L’école béninoise rouvre officiellement ses portes, le lundi 20 septembre 2021. Ecoliers, élèves, étudiants et enseignants reprennent bientôt le chemin des classes. A quelques jours de cette date butoir, très peu de parents se manifestent dans les stands de vente des fournitures scolaires et autres. D’autres constats : les inondations et les salles de classes décoiffées par la tornade. Toute cela  met en péril la bonne rentrée dans certaines localités du Zou et des Collines.

Plus l’on s’approche de la date de la reprise des classes, plus les parents ont de l’insomnie. La plupart d’entre eux rencontrés, pour des raisons diverses, n’ont pas encore acheté les fournitures scolaires à leurs enfants. «Je ne l’ai pas encore fait parce que j’ai perdu mon emploi en début des vacances. N’empêche ! Même s’il faut faire de l’usure pour acheter les fournitures scolaires aux enfants, je le ferai. C’est une obligation », fait savoir Florentin Mèhoba, ex-employé d’une société de la place. « L’année dernière, à pareille moment, j’avais presque tout acheté déjà. Cette année, la santé de ma mère ne m’a pas permis d’être à jour vis-à-vis des enfants. J’ai tout épuisé et je ne sais quoi faire maintenant », se plaint Firmine Adjassoho, maîtresse coiffeuse à Zogbodomey. « Depuis un certain temps, les commandes deviennent rares, ce qui a joué sur mon programme de la rentrée des enfants », renchérit Vincent de Paul Agbéssi, maître peintre auto dans un garage à Abomey. A l’opposé, pour éviter ces désagréments, d’autres parents ont anticipé en souscrivant à une assurance qui s’occupe de l’organisation logistique de la rentrée de leurs enfants. C’est le cas de Véronique Agbossou, fonctionnaire dans le secteur des microfinances. « Mes enfants sont prêts pour la rentrée même si elle doit avoir lieu aujourd’hui », affirme Benoît Sossouvi, photographe. Son secret est la tontine. A en croire ses propos, il a opté pour cette alternative en vue de faire efficacement face à ces charges. Roger Hlannon, cultivateur à Djidja a, de son côté, choisi d’acheter progressivement les fournitures scolaires de ses enfants. « J’ai trois nouveaux collégiens cette année. Pour acheter d’un coup leurs fournitures, cela va peser sur moi. C’est pourquoi j’ai préféré acheter par tempérament depuis le début des vacances. Il ne reste que leurs frais de formalités », explique-t-il.

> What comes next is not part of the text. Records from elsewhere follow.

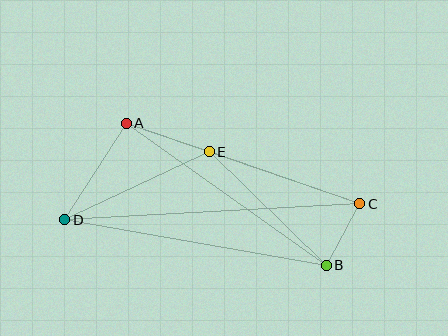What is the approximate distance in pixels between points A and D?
The distance between A and D is approximately 115 pixels.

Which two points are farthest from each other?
Points C and D are farthest from each other.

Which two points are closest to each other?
Points B and C are closest to each other.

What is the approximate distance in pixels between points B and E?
The distance between B and E is approximately 163 pixels.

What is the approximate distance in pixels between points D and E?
The distance between D and E is approximately 160 pixels.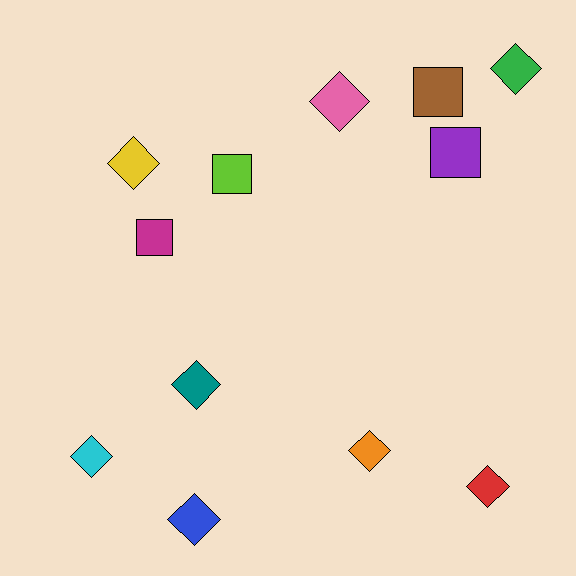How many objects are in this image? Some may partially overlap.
There are 12 objects.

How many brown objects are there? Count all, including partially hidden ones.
There is 1 brown object.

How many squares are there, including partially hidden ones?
There are 4 squares.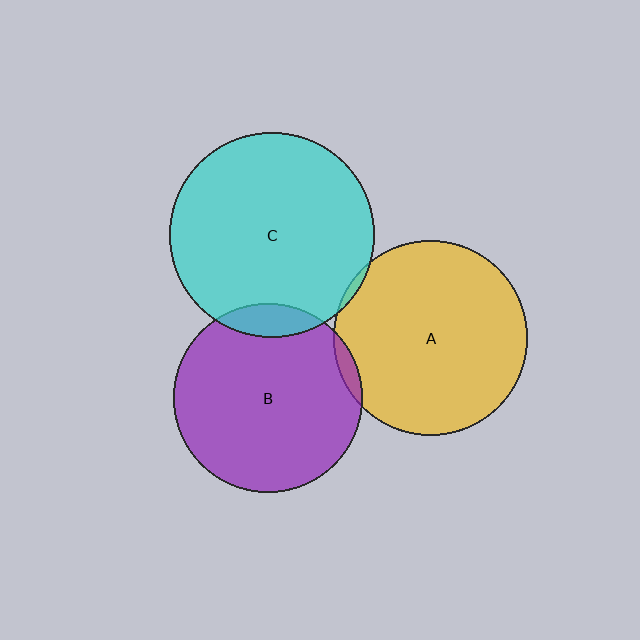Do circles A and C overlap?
Yes.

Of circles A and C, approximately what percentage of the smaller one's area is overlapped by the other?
Approximately 5%.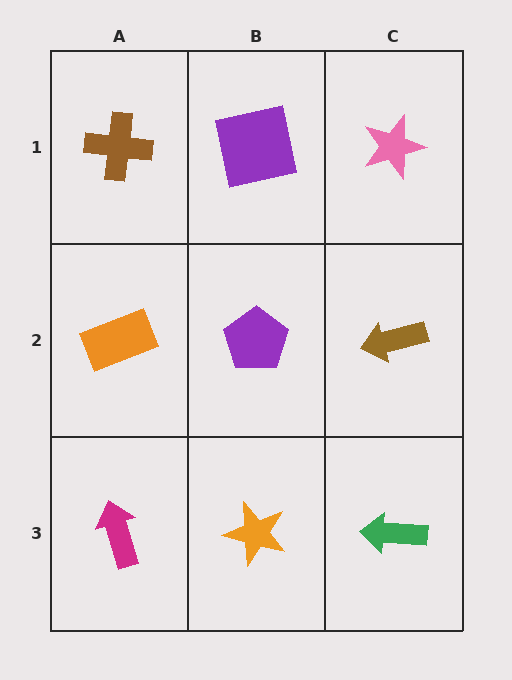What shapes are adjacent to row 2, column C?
A pink star (row 1, column C), a green arrow (row 3, column C), a purple pentagon (row 2, column B).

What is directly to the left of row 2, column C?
A purple pentagon.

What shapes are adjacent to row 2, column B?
A purple square (row 1, column B), an orange star (row 3, column B), an orange rectangle (row 2, column A), a brown arrow (row 2, column C).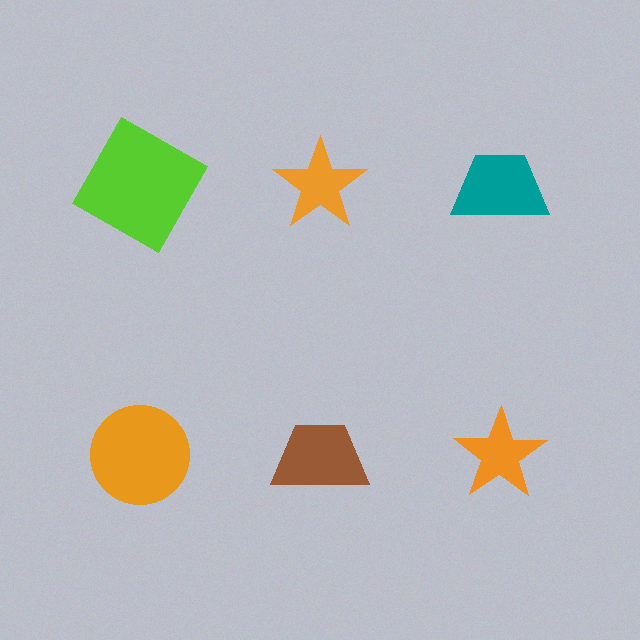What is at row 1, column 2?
An orange star.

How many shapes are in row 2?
3 shapes.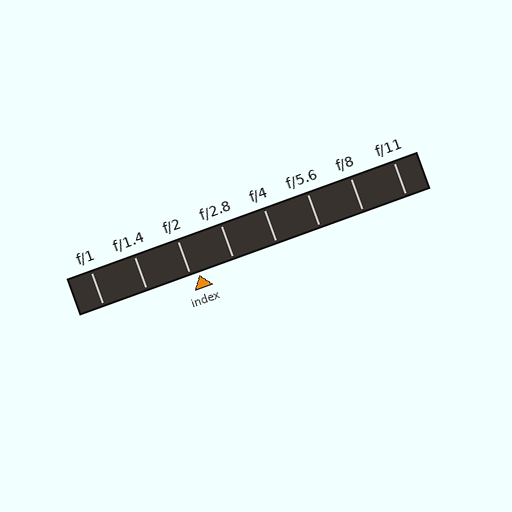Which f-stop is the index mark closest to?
The index mark is closest to f/2.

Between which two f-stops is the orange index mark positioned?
The index mark is between f/2 and f/2.8.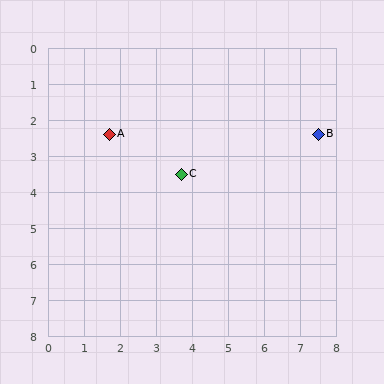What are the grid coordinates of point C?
Point C is at approximately (3.7, 3.5).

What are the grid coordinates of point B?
Point B is at approximately (7.5, 2.4).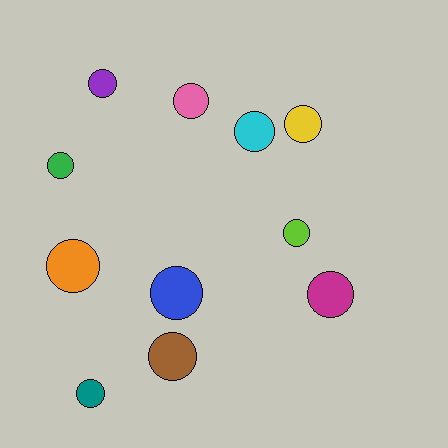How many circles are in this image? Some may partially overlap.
There are 11 circles.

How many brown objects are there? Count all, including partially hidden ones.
There is 1 brown object.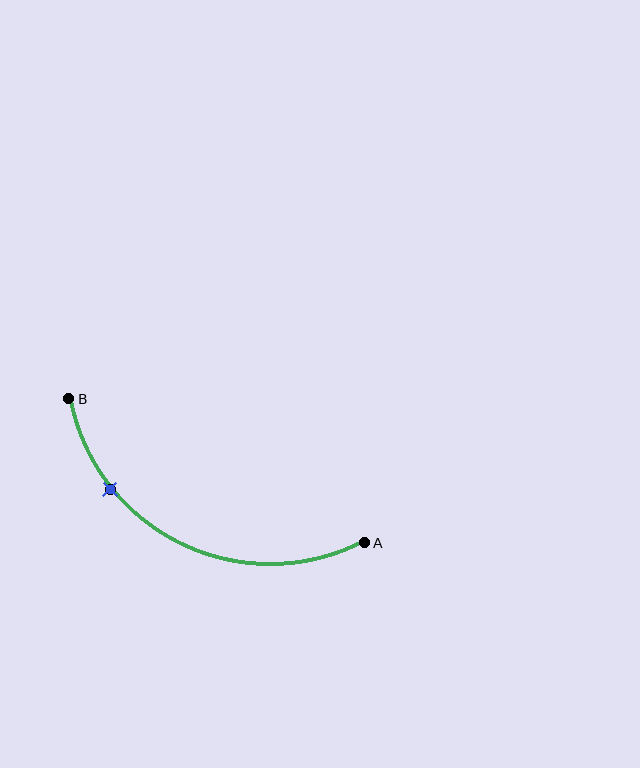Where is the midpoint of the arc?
The arc midpoint is the point on the curve farthest from the straight line joining A and B. It sits below that line.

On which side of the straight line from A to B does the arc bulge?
The arc bulges below the straight line connecting A and B.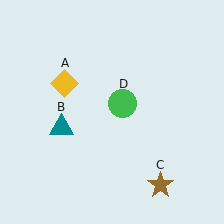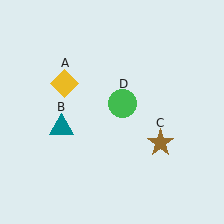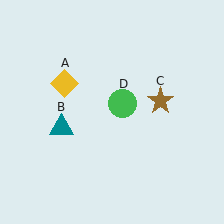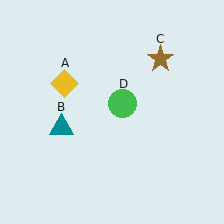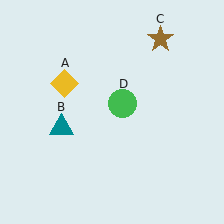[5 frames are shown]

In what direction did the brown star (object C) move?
The brown star (object C) moved up.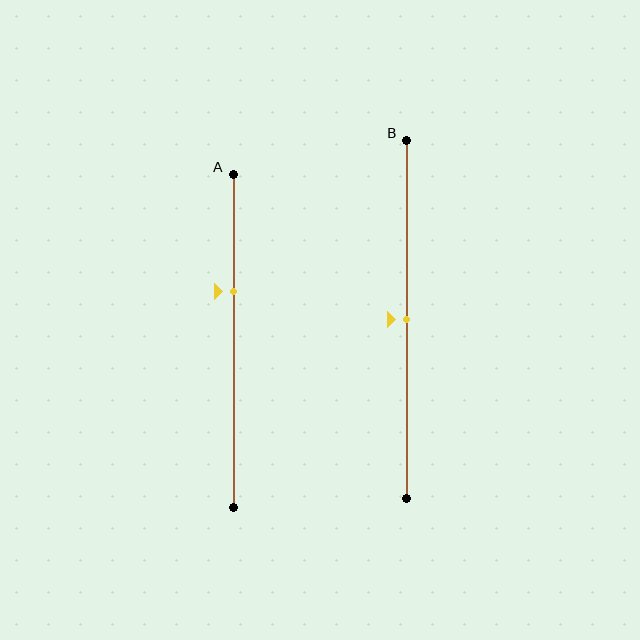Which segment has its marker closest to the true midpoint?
Segment B has its marker closest to the true midpoint.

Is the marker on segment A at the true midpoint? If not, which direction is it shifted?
No, the marker on segment A is shifted upward by about 15% of the segment length.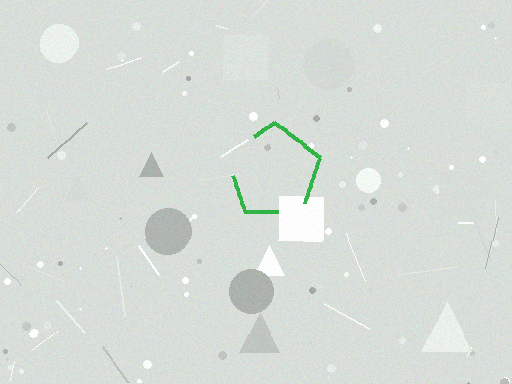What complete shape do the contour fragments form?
The contour fragments form a pentagon.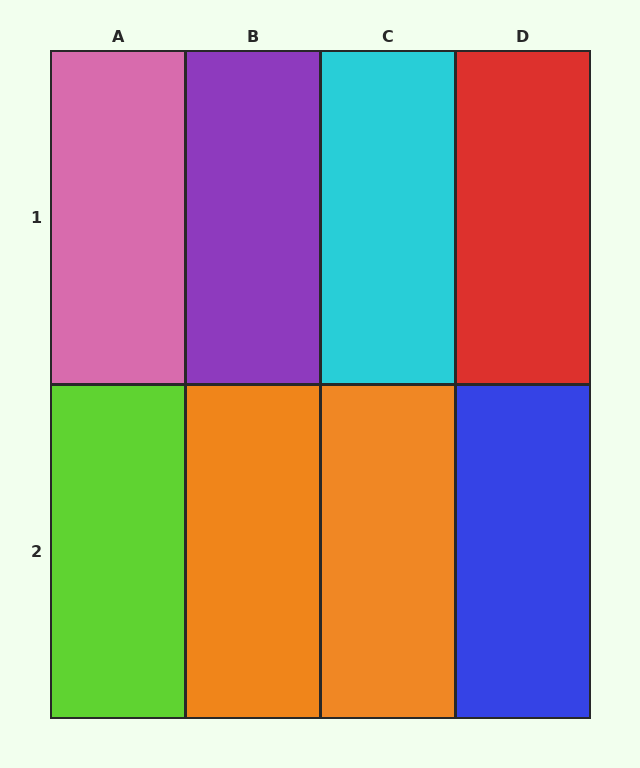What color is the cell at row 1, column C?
Cyan.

Des points de vente déserts

Autour des stands et des boutiques de vente des fournitures scolaires, c’est la morosité ambiante. « J’avoue que depuis notre installation le 28 août 2021, on n’a pas encore mobilisé cinquante mille », confesse Clément Hountinkpo, responsable d’un stand à Bohicon. A une quarantaine de mètres, Florence Guézodjè, gérante d’une boutique de vente de cahiers, n’a pas encore reçu un seul client dans la journée. Il est 15 heures. Depuis, elle tourne les pouces tout en espérant sa chance. « Franchement ! Pas de marché. C’est même pire que l’année dernière », se lamente-t-elle. A quelques encablures de là, au quartier Zakpo, dans le premier arrondissement de Bohicon, Raphaël Assohoto a déjà enregistré son premier client de la journée, mais sans faire aucune entrée. « Ils viennent. Mais ils n’achètent pas. Certains s’informent des prix des articles. D’autres estimant que c’est cher partent et ne reviennent plus », constate-t-il. Ce n’est donc pas encore la grande affluence dans les stands de vente des fournitures scolaires à la veille de la rentrée. La conjoncture économique, qui visiblement plombe les préparatifs, n’émousse guère la détermination les tenanciers des stands de vente des fournitures scolaires. En dépit de tout, ils ouvrent leurs portes, attendant les derniers jours.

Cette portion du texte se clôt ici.